I am getting married in about 7 months and my fiancé has made comments since we started dating about wanting to combine our Facebook and other pages, so that we have one shared account and then to delete our individual accounts. For the longest time, I thought he was joking, but it turns out he’s serious. He’s never displayed any other sort of controlling behavior, but this feels kind of controlling to me and I’m having a hard time agreeing to it. Is this normal? Is it controlling or am I reading too much into it? How do I handle this?
Social Media Crisis
Dear Social Media Crisis,
What a great question! I’ve had multiple people ask me my opinion on this and I have to admit, I have felt a little torn on it myself. But here’s the thing, why? Why does he want to merge them? And why are you afraid of it? What are each of your fears if you don’t merge? What are they if you do?

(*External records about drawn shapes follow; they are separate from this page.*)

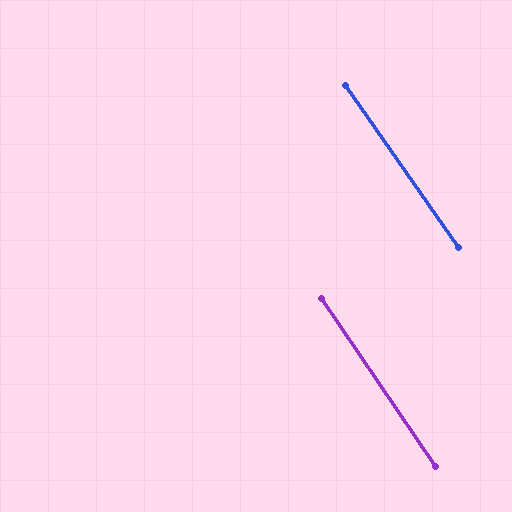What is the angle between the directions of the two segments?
Approximately 1 degree.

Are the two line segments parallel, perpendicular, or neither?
Parallel — their directions differ by only 0.8°.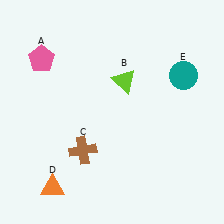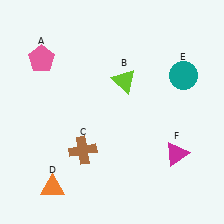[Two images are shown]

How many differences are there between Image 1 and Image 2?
There is 1 difference between the two images.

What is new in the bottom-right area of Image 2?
A magenta triangle (F) was added in the bottom-right area of Image 2.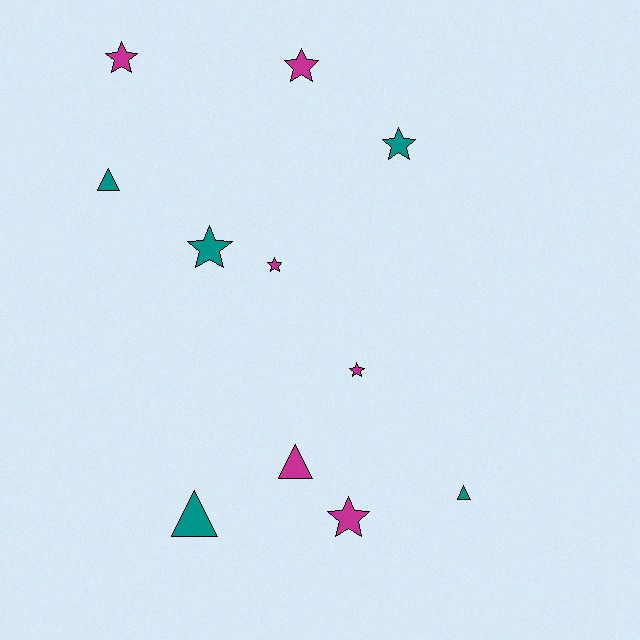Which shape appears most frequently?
Star, with 7 objects.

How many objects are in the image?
There are 11 objects.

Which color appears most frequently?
Magenta, with 6 objects.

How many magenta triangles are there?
There is 1 magenta triangle.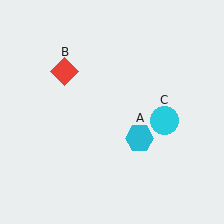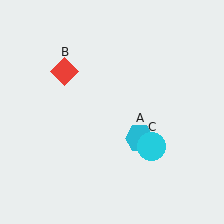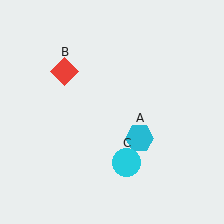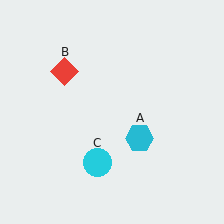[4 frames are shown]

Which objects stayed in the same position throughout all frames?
Cyan hexagon (object A) and red diamond (object B) remained stationary.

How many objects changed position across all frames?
1 object changed position: cyan circle (object C).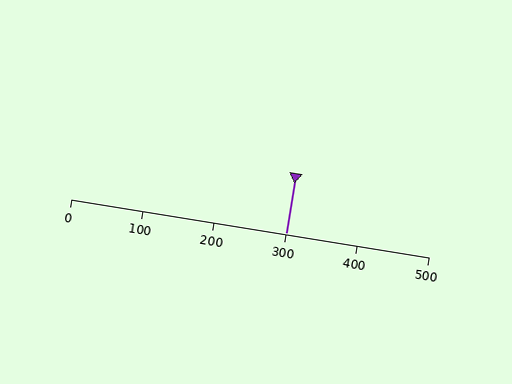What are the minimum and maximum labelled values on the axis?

My perspective on this issue has gone thru changes over the past years and as social media has been more of a force in all of our lives. I know the statistics are really high for affairs being conducted via social media. It’s easy to find old lovers and new just with the click of a button. And one could easily argue that if someone is going to cheat they will find a way and that’s not inaccurate. However, most people that cheat didn’t actively look to have an affair, rather they started out innocently enough with connecting over something in common. You have to each ask yourselves, is there someone I am friends with on social media that I wouldn’t want to be friends with if we shared an account? Do I have conversations with people that my partner would be upset about if he/she read them? These to me are the bigger issues. That being said, we absolutely need space to be able to have complaint sessions about our partners. They can drive us crazy!!! Therefore, that is a part of the discussion that would need to happen with your partner. “If I don’t have a separate account, what’s the best way to get support from others when I am upset with you?”

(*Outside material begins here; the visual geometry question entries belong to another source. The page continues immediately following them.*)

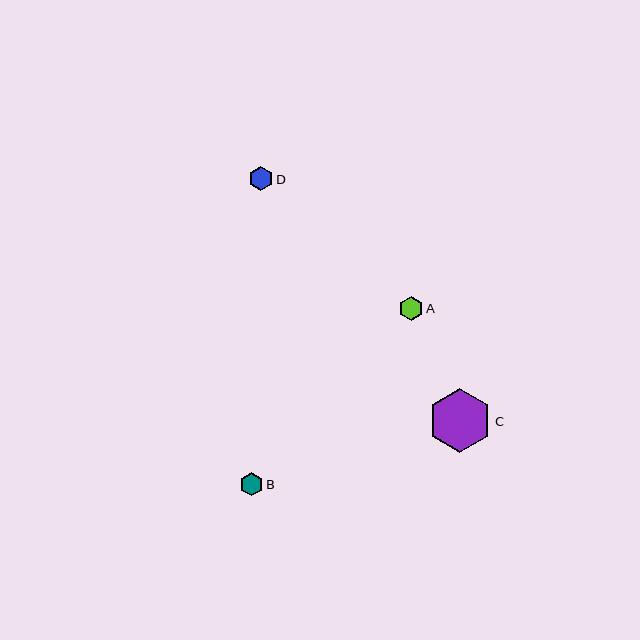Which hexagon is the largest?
Hexagon C is the largest with a size of approximately 64 pixels.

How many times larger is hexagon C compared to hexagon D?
Hexagon C is approximately 2.6 times the size of hexagon D.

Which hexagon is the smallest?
Hexagon B is the smallest with a size of approximately 23 pixels.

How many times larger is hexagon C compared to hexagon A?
Hexagon C is approximately 2.7 times the size of hexagon A.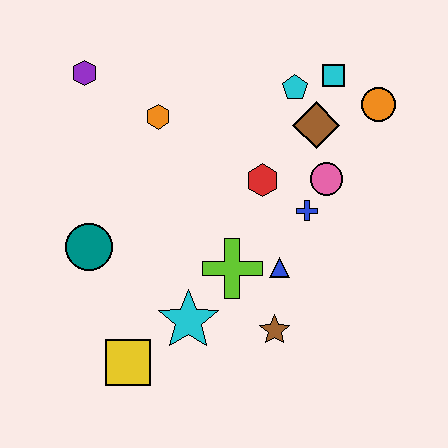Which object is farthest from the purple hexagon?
The brown star is farthest from the purple hexagon.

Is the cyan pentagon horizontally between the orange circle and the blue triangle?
Yes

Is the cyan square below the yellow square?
No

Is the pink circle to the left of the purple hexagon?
No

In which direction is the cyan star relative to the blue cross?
The cyan star is to the left of the blue cross.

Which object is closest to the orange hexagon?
The purple hexagon is closest to the orange hexagon.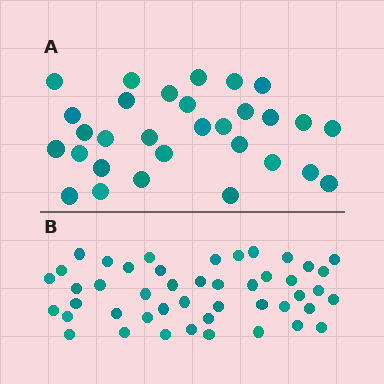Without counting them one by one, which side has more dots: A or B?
Region B (the bottom region) has more dots.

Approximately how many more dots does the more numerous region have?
Region B has approximately 15 more dots than region A.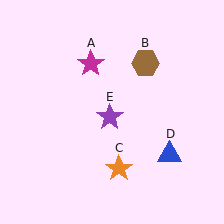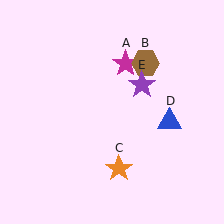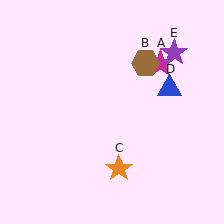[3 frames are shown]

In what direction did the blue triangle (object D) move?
The blue triangle (object D) moved up.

The pros for merging an account can be really great though. It shows a united front to others, it allows interactions between and with each others mutual friends and family that may not otherwise exist. And let’s be honest, you’re probably tagging each other in almost everything anyway! So it doesn’t typically effect what you post publicly.
The only “cons” that I can really think of is preventing affairs and potentially feeling a slight loss of identity, which is something many of us women already contend with upon getting married. Most of women still change their last name to their husband’s and so I can see how merging the accounts might feel like a loss of individualization so I do highly encourage that you each have your own lives outside of one another, but even that you share your individual life with your partner. You include them on what you are doing and help them to see the excitement you feel when you do those things. This helps to strengthen your relationship. However, if either of you has social media accounts for business purposes, these should NOT be merged! That would be unprofessional. This includes amateur bloggers/vloggers, artists, and other self-employed or self-promoting practices.

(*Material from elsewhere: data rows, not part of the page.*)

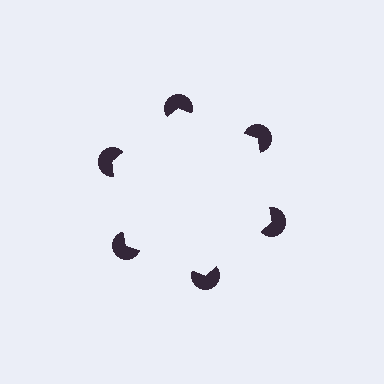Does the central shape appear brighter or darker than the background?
It typically appears slightly brighter than the background, even though no actual brightness change is drawn.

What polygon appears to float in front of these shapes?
An illusory hexagon — its edges are inferred from the aligned wedge cuts in the pac-man discs, not physically drawn.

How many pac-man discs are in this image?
There are 6 — one at each vertex of the illusory hexagon.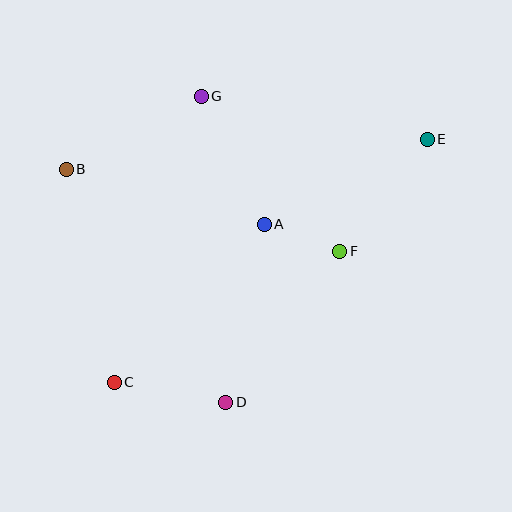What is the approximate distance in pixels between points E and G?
The distance between E and G is approximately 230 pixels.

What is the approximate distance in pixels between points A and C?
The distance between A and C is approximately 218 pixels.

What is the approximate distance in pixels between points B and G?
The distance between B and G is approximately 154 pixels.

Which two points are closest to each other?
Points A and F are closest to each other.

So merge or don’t merge, I don’t think that it is necessarily controlling, but I would suggest having more in depth conversations about it and maybe you start out with a trial run. After all, most social media accounts offer an option to temporarily deactivate an account without deleting it.
*Disclaimer: this is not meant to act as or replace therapy in any way. Questions sent in may be edited for de-identification purposes, length, and/or grammatical coherency.